Ouali Khadidja, « Le tutorat à l’université d’Alger 2 : les raisons d’un échec », Aleph, 8 (2) | 2021, 145-152.

Ouali Khadidja, « Le tutorat à l’université d’Alger 2 : les raisons d’un échec », Aleph [], 8 (2) | 2021, , 28 March 2024. URL : https://aleph.edinum.org/4195

Entré en vigueur durant l’année 2004/2005, le système LMD (Licence-Master-Doctorat) a engendré un réel bouleversement des pratiques pédagogiques universitaires. C’est dans ce contexte que le tutorat a été mis en place dans la plupart des universités algériennes et plus particulièrement à l’université d’Alger 2. Afin de comprendre au mieux ce dispositif et de saisir pourquoi il a échoué, nous avons essayé à travers cette étude de l’analyser. Nous avons également interprété les comptes rendus des enseignants tuteurs de l’université d’Alger 2 que nous avons interrogés. Enfin, nous finirons par proposer des solutions pour l’amélioration de ce dispositif dans le cas où il serait amené à être réintroduit à l’avenir.

وقد أدى نظام LMD (الترخيص - ماجستير - دكتورات)، الذي دخل حيز التنفيذ في 2004/2005 ، إلى اضطراب حقيقي في ممارسات التدريس الجامعي. وفي هذا السياق، تم إنشاء الدروس الخصوصية في معظم الجامعات الجزائرية، وبشكل خاص في جامعة الجزائر 2. من أجل فهم أفضل لهذا الجهاز وفهم سبب فشله، حاولنا من خلال هذه الدراسة لتحليله. كما فسرنا تقارير المعلمين المعلمين في جامعة الجزائر 2 الذين قابلناهم. وأخيرا، سنقترح في نهاية المطاف حلولا لتحسين هذا النظام في حالة إعادة العمل به في المستقبل

The LMD (Licence-Master-Doctorate) system, which came into force in 2004/2005, has led to a real upheaval in university teaching practices. It is in this context that tutoring has been introduced in most Algerian universities and more particularly at the University of Algiers 2. In order to understand this system as well as possible and to grasp why it failed, we have tried to analyse it through this study. We also interpreted the reports of the tutor teachers of the University of Algiers 2 that we interviewed.

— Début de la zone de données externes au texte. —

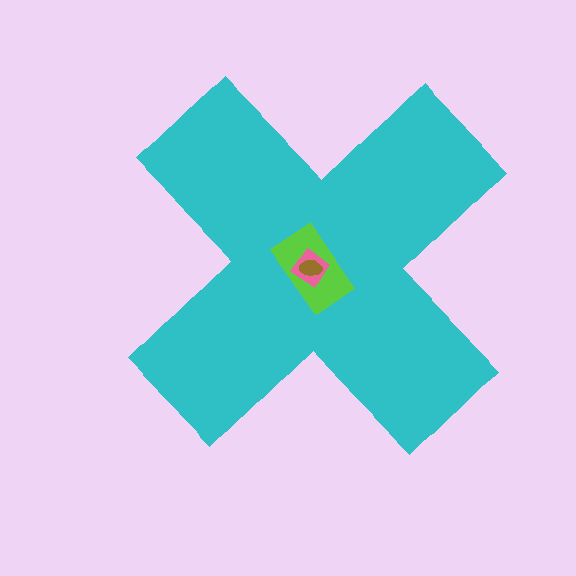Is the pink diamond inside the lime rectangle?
Yes.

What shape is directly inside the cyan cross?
The lime rectangle.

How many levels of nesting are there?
4.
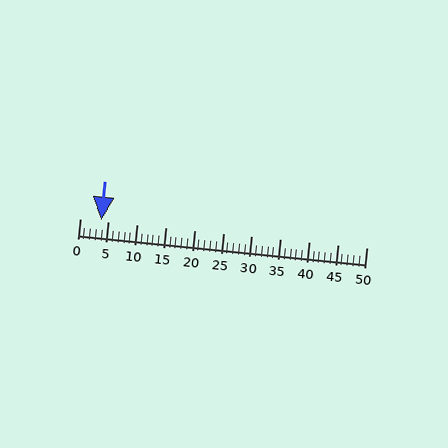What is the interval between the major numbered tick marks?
The major tick marks are spaced 5 units apart.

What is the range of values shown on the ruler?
The ruler shows values from 0 to 50.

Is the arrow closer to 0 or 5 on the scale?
The arrow is closer to 5.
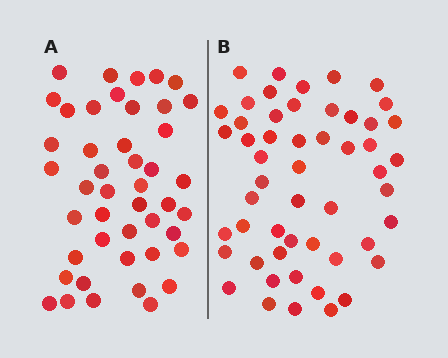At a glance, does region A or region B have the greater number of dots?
Region B (the right region) has more dots.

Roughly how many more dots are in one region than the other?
Region B has roughly 8 or so more dots than region A.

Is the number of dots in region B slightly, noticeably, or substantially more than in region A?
Region B has only slightly more — the two regions are fairly close. The ratio is roughly 1.2 to 1.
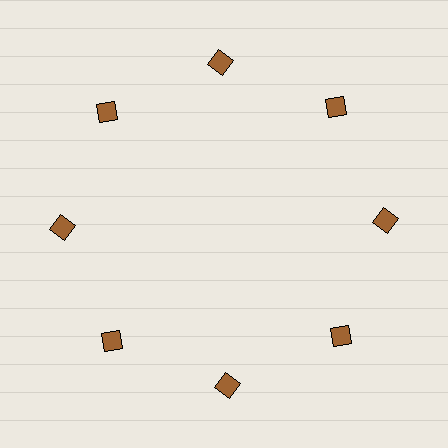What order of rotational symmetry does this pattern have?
This pattern has 8-fold rotational symmetry.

Finally, we will end up proposing solutions for the improvement of this system should it be reintroduced in the future.

Introduction

L’introduction du système LMD dans le cadre de la réforme universitaire dès la rentrée de 2004-2005 avait pour objectif de se conformer au système européen où chaque niveau d’études est atteint par l’acquisition de crédits. Ainsi, la validation de ces crédits (sous forme de cours, TD et TP) permettait à l’étudiant de progresser plus rapidement.

Afin de garantir la réussite du plus grand nombre d’étudiants, ce nouveau système LMD propose le suivi et l’encadrement des nouveaux bacheliers à travers un dispositif : le Tutorat qui a pour mission d’accompagner les étudiants et de faciliter leur intégration dans la vie universitaire. Ce dispositif, destiné aux étudiants de première année, est un soutien personnalisé qui les aide à acquérir l’autonomie nécessaire afin de poursuivre leurs études supérieures.

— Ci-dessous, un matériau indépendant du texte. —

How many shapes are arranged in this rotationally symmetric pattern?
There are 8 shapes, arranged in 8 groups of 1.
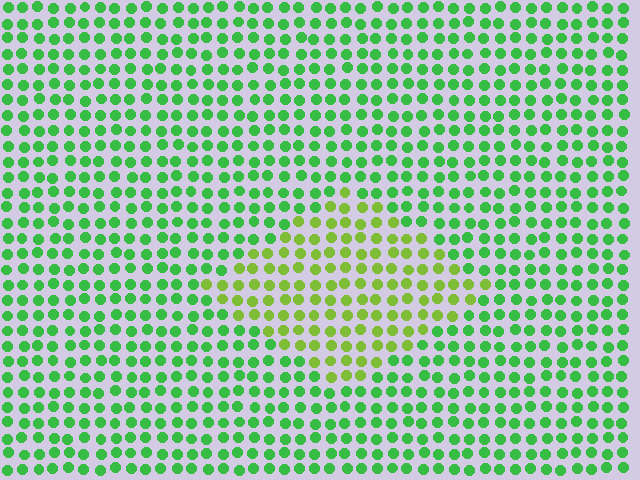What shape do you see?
I see a diamond.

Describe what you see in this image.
The image is filled with small green elements in a uniform arrangement. A diamond-shaped region is visible where the elements are tinted to a slightly different hue, forming a subtle color boundary.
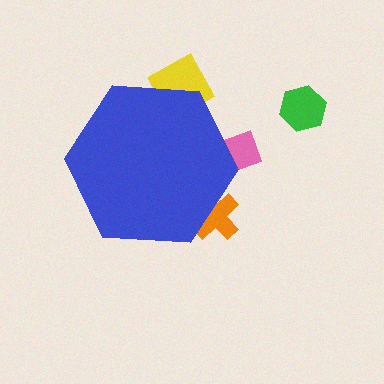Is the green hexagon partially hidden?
No, the green hexagon is fully visible.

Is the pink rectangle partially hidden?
Yes, the pink rectangle is partially hidden behind the blue hexagon.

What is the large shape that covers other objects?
A blue hexagon.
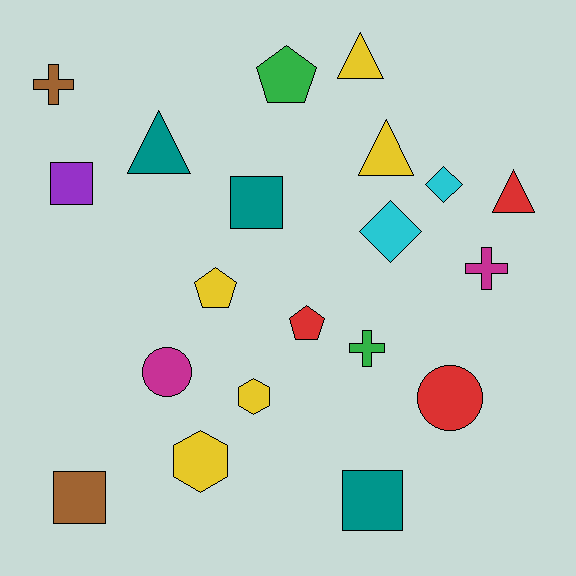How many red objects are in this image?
There are 3 red objects.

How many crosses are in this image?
There are 3 crosses.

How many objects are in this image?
There are 20 objects.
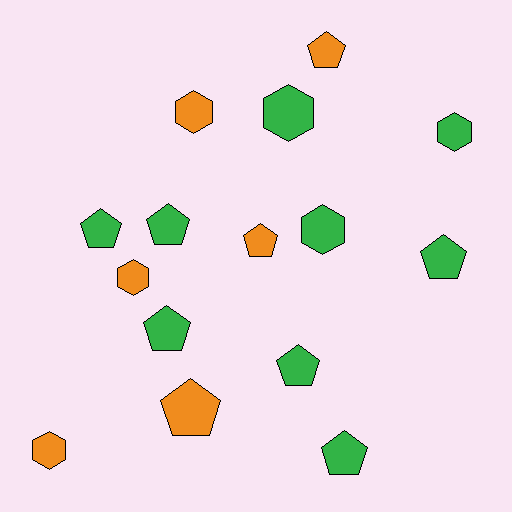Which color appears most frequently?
Green, with 9 objects.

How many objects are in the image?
There are 15 objects.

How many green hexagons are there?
There are 3 green hexagons.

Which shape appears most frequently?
Pentagon, with 9 objects.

Nous rappelons que le tutorat peut être effectué soit par des pairs, soit par des enseignants. Le tutorat par les pairs est l’un des dispositifs fréquemment utilisés dans les universités en Europe, notamment en France (Annoot, Marchat et Poteaux, 2003). En d’autres termes, la relation d’aide à l’apprentissage s’effectue entre personnes d’un même groupe social (un étudiant - tuteur d’un autre étudiant, et non un enseignant). Dans notre étude, ce n’est pas le cas, car il est question d’enseignants qui sont les tuteurs des étudiants de première année. Ces derniers appelés les « tutorés » sont des étudiants en difficulté qui ont besoin d’une aide ponctuelle pour une durée déterminée.

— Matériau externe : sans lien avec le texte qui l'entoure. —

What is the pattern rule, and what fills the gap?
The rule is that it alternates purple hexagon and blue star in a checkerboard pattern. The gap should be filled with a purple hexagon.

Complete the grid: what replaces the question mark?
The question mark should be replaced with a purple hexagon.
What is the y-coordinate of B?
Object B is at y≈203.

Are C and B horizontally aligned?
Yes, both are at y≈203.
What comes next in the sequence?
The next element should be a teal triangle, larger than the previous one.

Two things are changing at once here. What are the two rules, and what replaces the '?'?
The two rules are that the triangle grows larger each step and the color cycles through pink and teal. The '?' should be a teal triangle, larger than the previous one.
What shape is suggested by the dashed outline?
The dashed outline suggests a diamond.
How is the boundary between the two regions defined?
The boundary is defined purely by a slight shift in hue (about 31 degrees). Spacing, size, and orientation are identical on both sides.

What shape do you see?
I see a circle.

Quant au « tuteur », son rôle diffère de celui d’un enseignant puisque sa tâche ne consiste pas à dispenser des cours, mais plutôt à assurer certaines activités d’ordres : administrative, informative, méthodologique, et psychologique. À ce titre, plusieurs établissements à travers le territoire ont bénéficié de formations qui ont abouti, entre autres, à l’élaboration d’un guide qui vise à promouvoir et à valoriser la mission du tutorat. Pourtant, force est de constater aujourd’hui que ce tutorat est totalement absent au sein de l’université d’Alger 2. Pour comprendre les raisons de cet échec, nous avons interrogé les enseignants qui ont été sollicités pour ce dispositif et qui nous ont fait part de leur ressenti, mais aussi des difficultés rencontrées.

1. La mission du tutorat

Le tutorat est une mission de suivi permanent et d’accompagnement de l’étudiant afin de l’impliquer dans son propre apprentissage. Selon le guide du tuteur (2009), la mission revêt plusieurs aspects :

  • Informatif/administratif : Accueil, orientation, médiation : les cursus de formation, l’assiduité aux enseignements, la progression, les crédits et les dettes, les salles, la bibliothèque, le rectorat, l’infirmerie, le restaurant universitaire, le rôle du délégué, etc.

  • Pédagogique : Accompagnement à l’apprentissage et aide individualisée : prendre des notes, préparer ses exercices, rechercher et consulter des ouvrages.

  • Méthodologique : Initiation aux méthodes de travail universitaire que ce soit à titre personnel ou en groupe : revoir le cours, préparer le TD, faire des recherches bibliographiques.

  • Technique : Conseils pour l’utilisation des outils et supports pédagogiques : comment utiliser internet pour la recherche d’informations, ou consulter des ouvrages à la bibliothèque ?

  • Psychologique : Aide à l’intégration dans la vie universitaire et stimulation de la motivation de l’étudiant : écouter l’étudiant, l’encourager, le conseiller, le rassurer.

  • Professionnel : Aide l’étudiant à la concrétisation de son projet professionnel et à son insertion dans le monde du travail.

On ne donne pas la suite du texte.